Ingredients:

  • 4 medium zucchinis, about 6-7 inches long (approx. 2 lbs / 900g)
  • 1 tbsp extra virgin olive oil
  • 1/2 tsp sea salt
  • 1 cup shredded mozzarella cheese
  • 1/2 cup grated parmesan cheese
  • 4 oz cream cheese, softened
  • 2 cloves garlic, minced
  • 1/4 cup fresh parsley, chopped
  • 1/4 tsp red pepper flakes
  • 1/2 cup shredded mozzarella cheese
  • 2 tbsp panko breadcrumbs

Instructions:

  1. Slice each zucchini in half lengthwise.

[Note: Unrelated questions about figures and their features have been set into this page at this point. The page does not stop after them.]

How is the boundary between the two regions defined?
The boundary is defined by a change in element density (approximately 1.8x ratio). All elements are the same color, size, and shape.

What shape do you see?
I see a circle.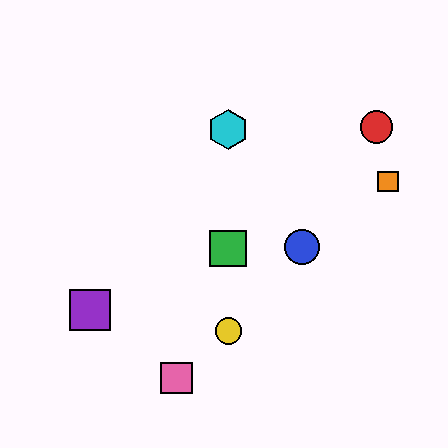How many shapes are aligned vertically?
3 shapes (the green square, the yellow circle, the cyan hexagon) are aligned vertically.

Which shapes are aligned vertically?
The green square, the yellow circle, the cyan hexagon are aligned vertically.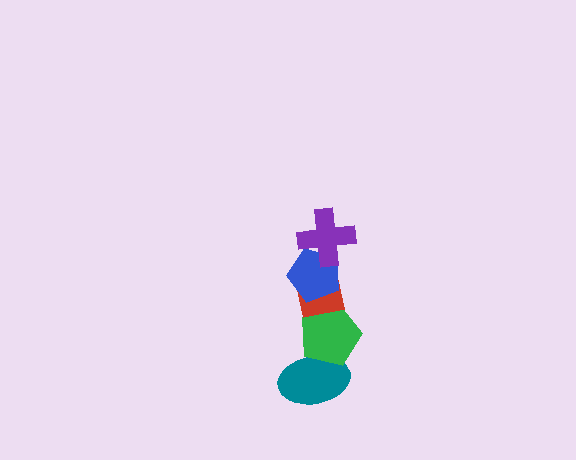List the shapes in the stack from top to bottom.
From top to bottom: the purple cross, the blue pentagon, the red square, the green pentagon, the teal ellipse.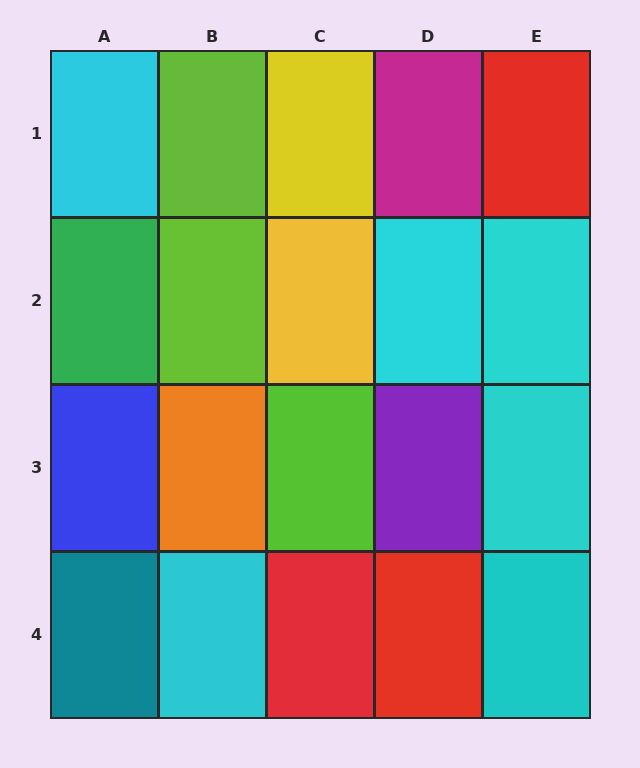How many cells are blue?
1 cell is blue.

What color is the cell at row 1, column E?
Red.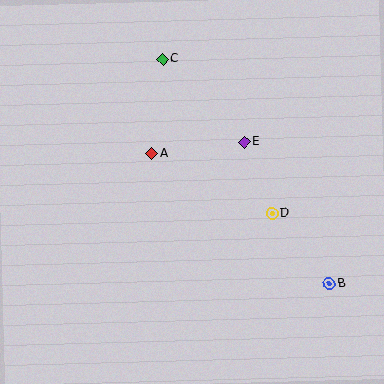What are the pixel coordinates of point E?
Point E is at (244, 142).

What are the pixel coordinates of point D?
Point D is at (272, 213).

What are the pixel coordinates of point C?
Point C is at (163, 59).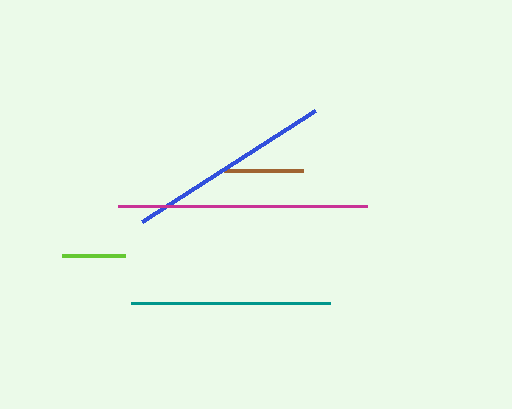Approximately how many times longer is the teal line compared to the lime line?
The teal line is approximately 3.1 times the length of the lime line.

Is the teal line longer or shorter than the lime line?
The teal line is longer than the lime line.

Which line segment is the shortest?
The lime line is the shortest at approximately 64 pixels.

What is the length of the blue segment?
The blue segment is approximately 206 pixels long.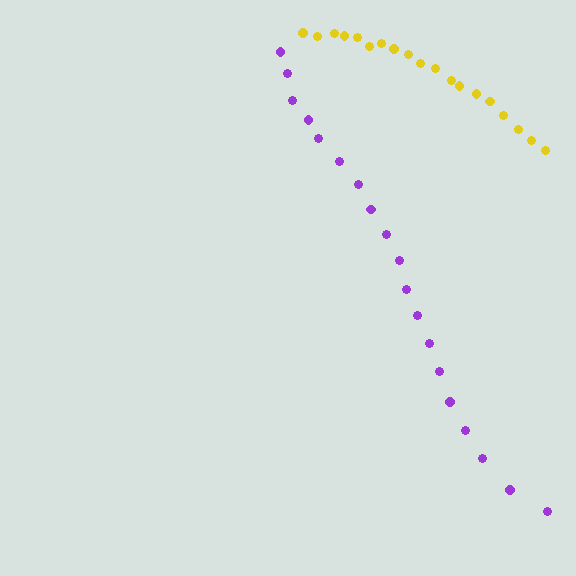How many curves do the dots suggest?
There are 2 distinct paths.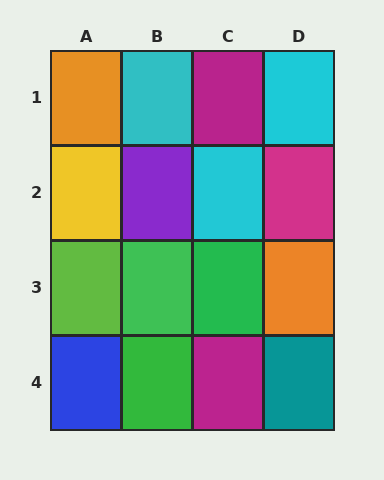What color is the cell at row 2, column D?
Magenta.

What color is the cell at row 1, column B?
Cyan.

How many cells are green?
3 cells are green.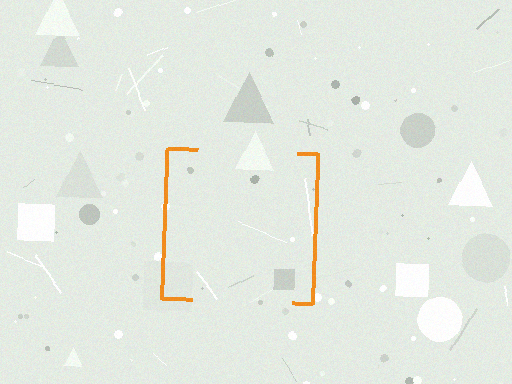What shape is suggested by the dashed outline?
The dashed outline suggests a square.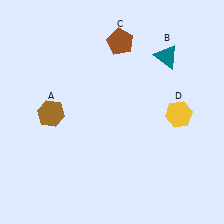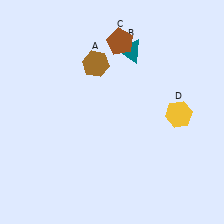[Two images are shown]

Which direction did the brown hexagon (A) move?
The brown hexagon (A) moved up and to the right.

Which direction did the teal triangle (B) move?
The teal triangle (B) moved left.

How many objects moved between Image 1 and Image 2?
2 objects moved between the two images.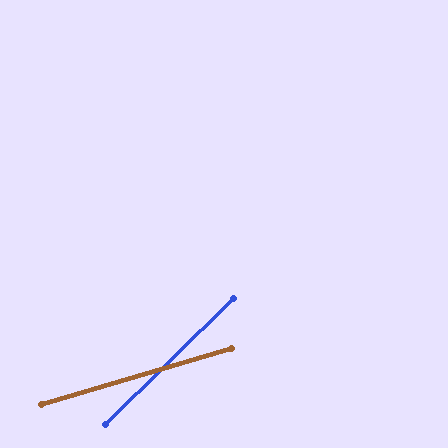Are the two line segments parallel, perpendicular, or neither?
Neither parallel nor perpendicular — they differ by about 28°.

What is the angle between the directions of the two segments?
Approximately 28 degrees.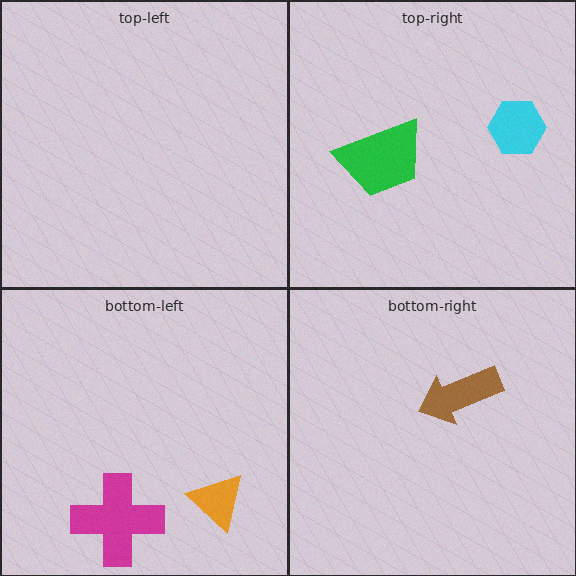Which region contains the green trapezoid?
The top-right region.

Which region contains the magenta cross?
The bottom-left region.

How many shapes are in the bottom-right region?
1.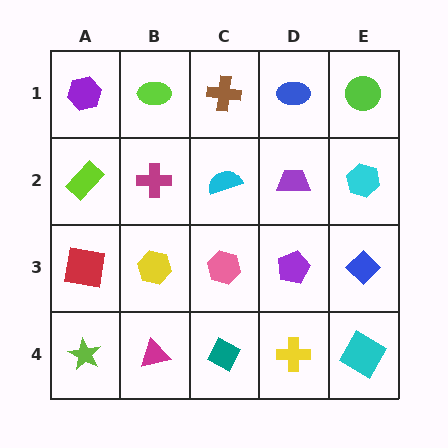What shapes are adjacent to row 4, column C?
A pink hexagon (row 3, column C), a magenta triangle (row 4, column B), a yellow cross (row 4, column D).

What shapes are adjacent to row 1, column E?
A cyan hexagon (row 2, column E), a blue ellipse (row 1, column D).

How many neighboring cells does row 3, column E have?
3.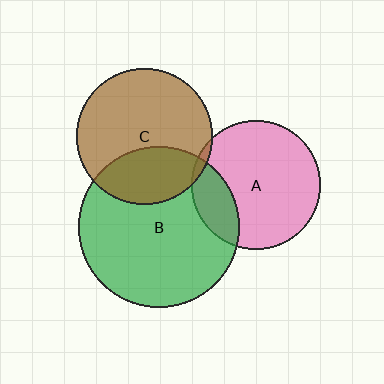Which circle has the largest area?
Circle B (green).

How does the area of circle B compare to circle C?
Approximately 1.4 times.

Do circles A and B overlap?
Yes.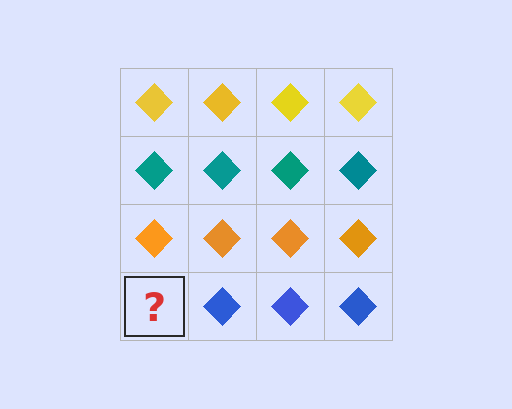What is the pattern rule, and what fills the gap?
The rule is that each row has a consistent color. The gap should be filled with a blue diamond.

  2. Use a spoon or melon baller to scoop out a channel down the center, leaving about 1/4 inch (6mm) of the wall intact.
  3. Lightly brush the interiors with olive oil and sprinkle with salt; set aside on the parchment-lined baking sheet.

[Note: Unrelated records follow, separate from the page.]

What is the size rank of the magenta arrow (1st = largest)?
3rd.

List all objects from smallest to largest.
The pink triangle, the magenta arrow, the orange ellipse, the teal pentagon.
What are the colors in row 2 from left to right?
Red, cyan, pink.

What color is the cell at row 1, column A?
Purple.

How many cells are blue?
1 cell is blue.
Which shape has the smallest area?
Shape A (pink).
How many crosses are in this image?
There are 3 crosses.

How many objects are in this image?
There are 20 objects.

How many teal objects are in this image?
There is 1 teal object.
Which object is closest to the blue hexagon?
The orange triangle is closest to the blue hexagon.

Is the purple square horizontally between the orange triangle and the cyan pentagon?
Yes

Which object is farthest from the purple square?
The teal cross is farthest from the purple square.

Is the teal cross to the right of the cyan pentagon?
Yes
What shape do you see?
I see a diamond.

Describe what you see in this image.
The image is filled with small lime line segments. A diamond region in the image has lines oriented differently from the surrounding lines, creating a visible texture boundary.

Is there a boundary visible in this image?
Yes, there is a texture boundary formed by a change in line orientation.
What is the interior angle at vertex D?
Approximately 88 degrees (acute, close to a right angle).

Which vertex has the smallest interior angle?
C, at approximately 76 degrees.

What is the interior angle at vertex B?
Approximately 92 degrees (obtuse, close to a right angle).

  4. In a medium mixing bowl, stir together the softened cream cheese, mozzarella, parmesan, minced garlic, parsley, and red pepper flakes until the texture is uniform and velvety.

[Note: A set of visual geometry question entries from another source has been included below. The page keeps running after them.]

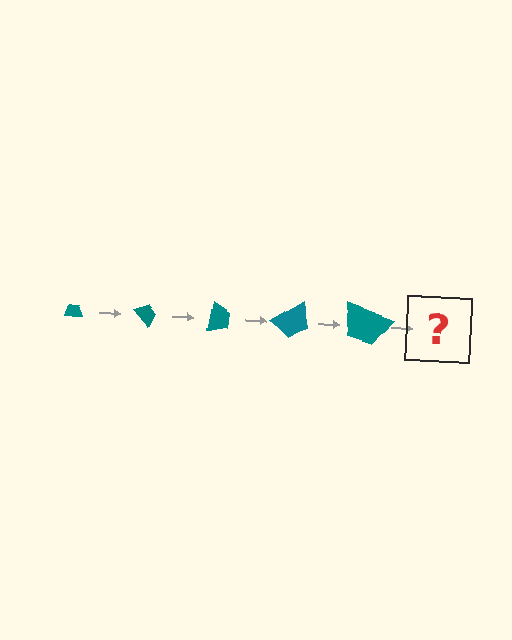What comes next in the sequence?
The next element should be a trapezoid, larger than the previous one and rotated 250 degrees clockwise from the start.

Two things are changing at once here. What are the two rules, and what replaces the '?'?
The two rules are that the trapezoid grows larger each step and it rotates 50 degrees clockwise each step. The '?' should be a trapezoid, larger than the previous one and rotated 250 degrees clockwise from the start.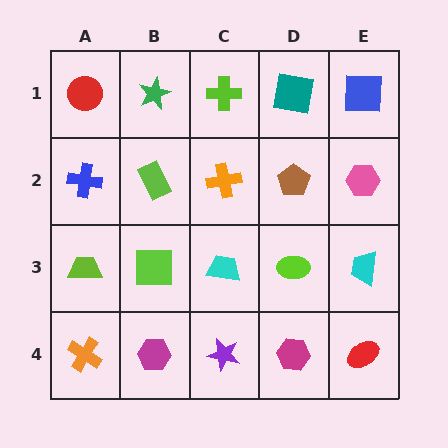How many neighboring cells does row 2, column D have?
4.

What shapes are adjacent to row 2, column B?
A green star (row 1, column B), a lime square (row 3, column B), a blue cross (row 2, column A), an orange cross (row 2, column C).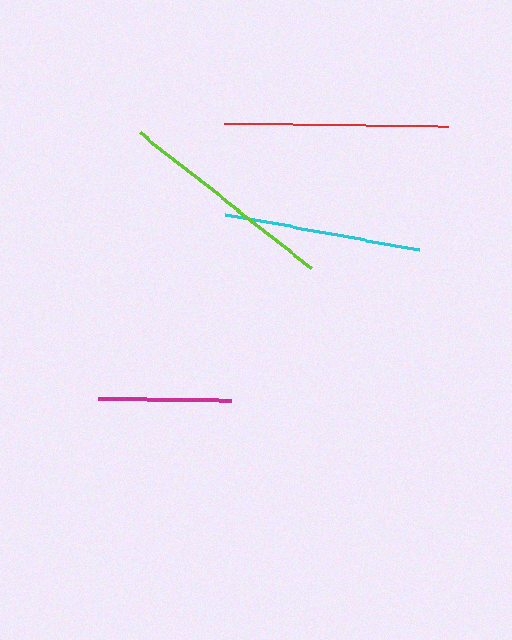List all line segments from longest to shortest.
From longest to shortest: red and lime (about equal), cyan, magenta.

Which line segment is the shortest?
The magenta line is the shortest at approximately 133 pixels.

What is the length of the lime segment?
The lime segment is approximately 218 pixels long.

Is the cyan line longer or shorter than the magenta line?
The cyan line is longer than the magenta line.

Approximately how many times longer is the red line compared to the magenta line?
The red line is approximately 1.7 times the length of the magenta line.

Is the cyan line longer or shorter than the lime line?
The lime line is longer than the cyan line.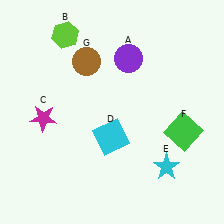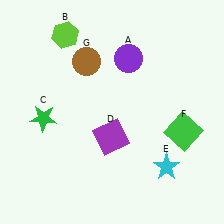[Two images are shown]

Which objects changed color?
C changed from magenta to green. D changed from cyan to purple.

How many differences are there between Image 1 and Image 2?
There are 2 differences between the two images.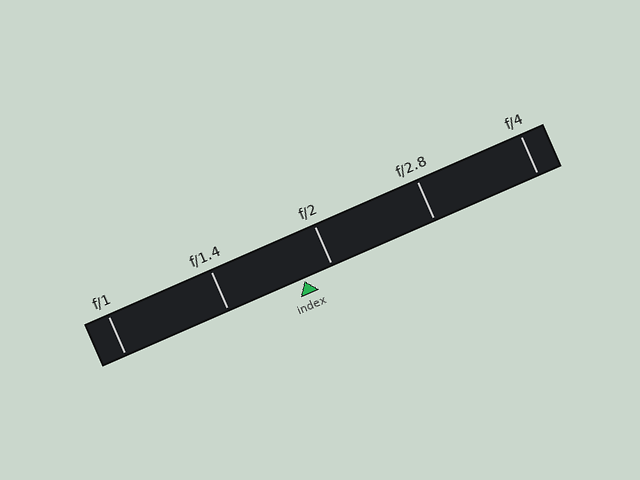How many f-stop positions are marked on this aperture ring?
There are 5 f-stop positions marked.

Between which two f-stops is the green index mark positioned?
The index mark is between f/1.4 and f/2.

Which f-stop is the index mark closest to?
The index mark is closest to f/2.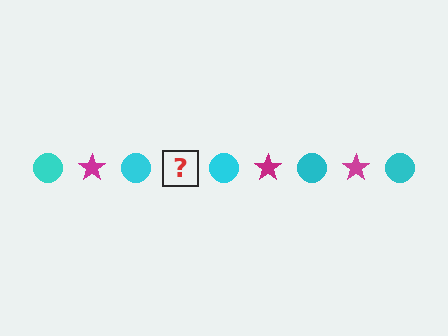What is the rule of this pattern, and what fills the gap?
The rule is that the pattern alternates between cyan circle and magenta star. The gap should be filled with a magenta star.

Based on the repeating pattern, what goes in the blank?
The blank should be a magenta star.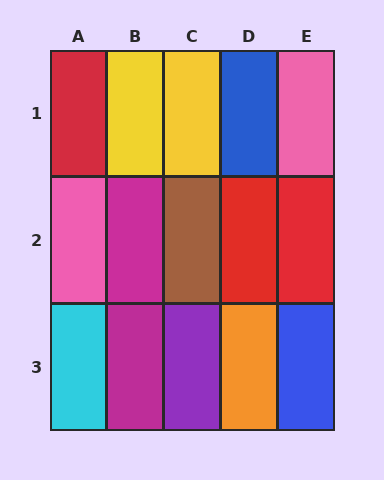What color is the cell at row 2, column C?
Brown.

  5. Spoon the mixture generously into the hollowed zucchini channels, pressing down slightly to ensure no air pockets remain.
  6. Preheat your oven to 400°F (200°C).
  7. Top each boat with an extra sprinkle of mozzarella and a dusting of panko breadcrumbs.
  8. Bake for 20–25 minutes until the zucchini is tender-crisp and the cheese is bubbling with mahogany-colored brown spots.